I’ve spent years looking for holes in her defence, paying her compliments, sitting in the pew beside her, working my magic. It does nothing. I pierced my left ear in the sixth grade, amidst jokes and playful comments from parents about my descent into rebellion and inevitable initiation into a biker gang, Beverly looked me in the eye and said, “It’s nice that your mother doesn’t have a problem with you being so… such a free spirit.”
I suppose it’s my free-spiritednessthat gives Beverly pause, the ease with which I flourish my hands while speaking, the way my affectation softens and curls into something more stereotypically ladylike, the less subtle way I’ve bleached my hair and dyed it the same electric blue as the canvas sneakers on my feet. It’s called a color story Beverly,I want to say,look it up.Even now, as I stand here on stage, Beverly has a way of making me feel inadequate. Or what’s more likely, I feel the way she sees me. A deviant, a bad influence, unfit for the spotlight I so flamboyantly possess.
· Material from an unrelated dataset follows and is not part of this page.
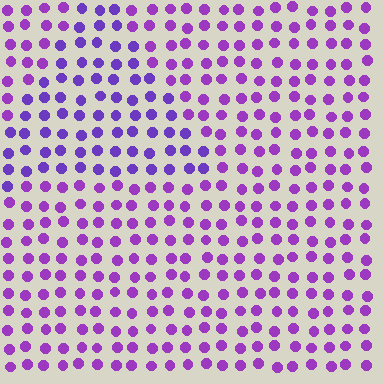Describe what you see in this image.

She arrives beside me and, like all the other women who’ve been in this place before her, gives me a gentle greeting, a soft glance of her palm on my arm. Then a wince at the sight of my hair up close. The glint of my single earring reflects in the lenses of her bifocals. This could be my opportunity to show her how wrong she is. I’ll whisk the cake out of her hands and triumphantly raise an ungodly of amount of money, I’ll prove my worth. I’ll show her how good I can be.
“It’s vanilla,” she whispers. “Don’t pretend to drop it.”
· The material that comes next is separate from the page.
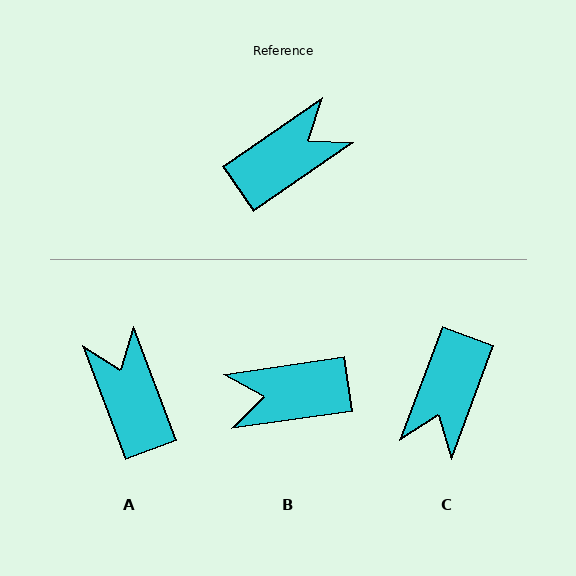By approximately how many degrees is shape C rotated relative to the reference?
Approximately 145 degrees clockwise.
I clear my throat and look down at her cake, conjuring up the story I might tell, another witty anecdote fabricated for the sake of the sell. A river of blue icing smears its way across the top of the square cake and is dammed by a pile of stone-colored jelly bean rubble in the corner of the pan. Green mock-foliage is piped indiscriminately along the river beds and scatters out into the farther reaches of her chocolate frosting landscape. A Ninja Turtle figurine stands above it like a giant, knee-deep in the flat layer of oily white cake. I’ve come up with something brilliant, and before looking out into the audience, I look at Beverly. Her hands folded in front of her, anxiously waiting for the auction to begin and end, so she can leave the stage and be rid of the boy at the pulpit. It’s possible nothing I say will change her mind, no amount of churched-up description and performance will make me seem less colorful, and I realize that now with her looking at me like this. I can be good, but for her, I’ll be something else.
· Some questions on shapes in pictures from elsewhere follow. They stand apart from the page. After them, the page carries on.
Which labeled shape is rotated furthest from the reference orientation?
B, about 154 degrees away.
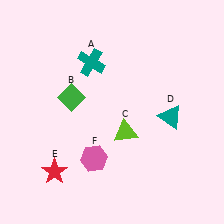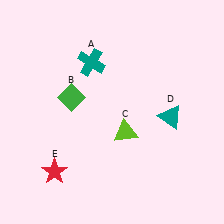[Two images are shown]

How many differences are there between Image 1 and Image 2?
There is 1 difference between the two images.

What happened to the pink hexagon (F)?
The pink hexagon (F) was removed in Image 2. It was in the bottom-left area of Image 1.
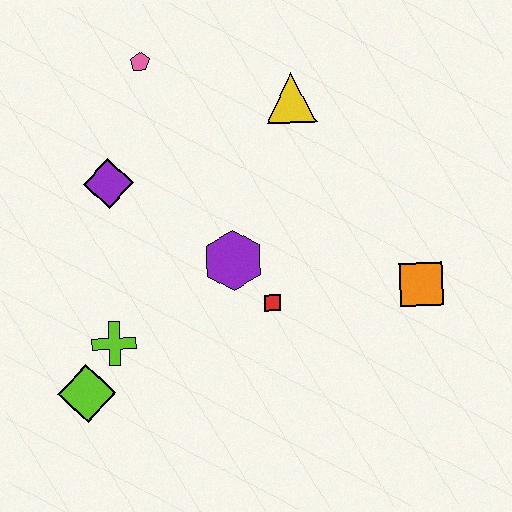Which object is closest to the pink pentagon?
The purple diamond is closest to the pink pentagon.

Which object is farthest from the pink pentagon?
The orange square is farthest from the pink pentagon.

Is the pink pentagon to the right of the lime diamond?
Yes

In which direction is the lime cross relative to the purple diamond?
The lime cross is below the purple diamond.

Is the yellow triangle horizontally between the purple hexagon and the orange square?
Yes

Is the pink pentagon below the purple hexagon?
No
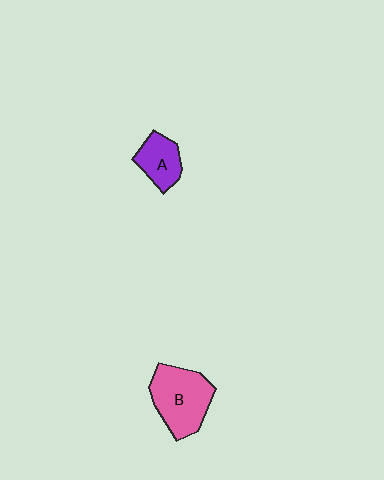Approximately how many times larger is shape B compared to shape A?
Approximately 1.8 times.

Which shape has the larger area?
Shape B (pink).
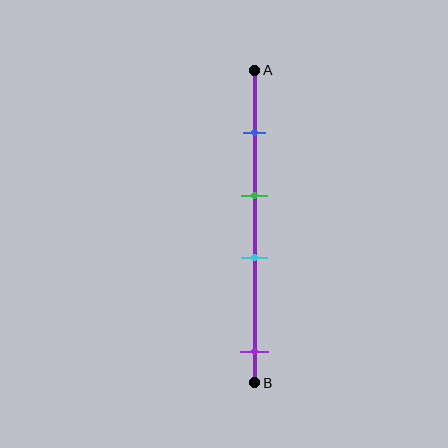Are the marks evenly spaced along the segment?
No, the marks are not evenly spaced.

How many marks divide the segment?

“Here we have a sheet cake,” I say, looking out into the silent audience. I wait long enough for them to nervously wonder where I might go from there. “Oh,” I add, “there’s also a Ninja Turtle.” I pause again. “Bidding begins at ten dollars.”
I give Beverly a nod and gently set the cake down, listening for someone to make the first bid. She looks awkwardly out into the pews at the congregation’s wordless deliberation of who feels the most sorry for her, and therefore the most obligated to bid. We wait for the flicker of a paddle, a raised hand. I could have done so much more for her, and she knows it, I could have been good. But I’m better than good, I’m a star.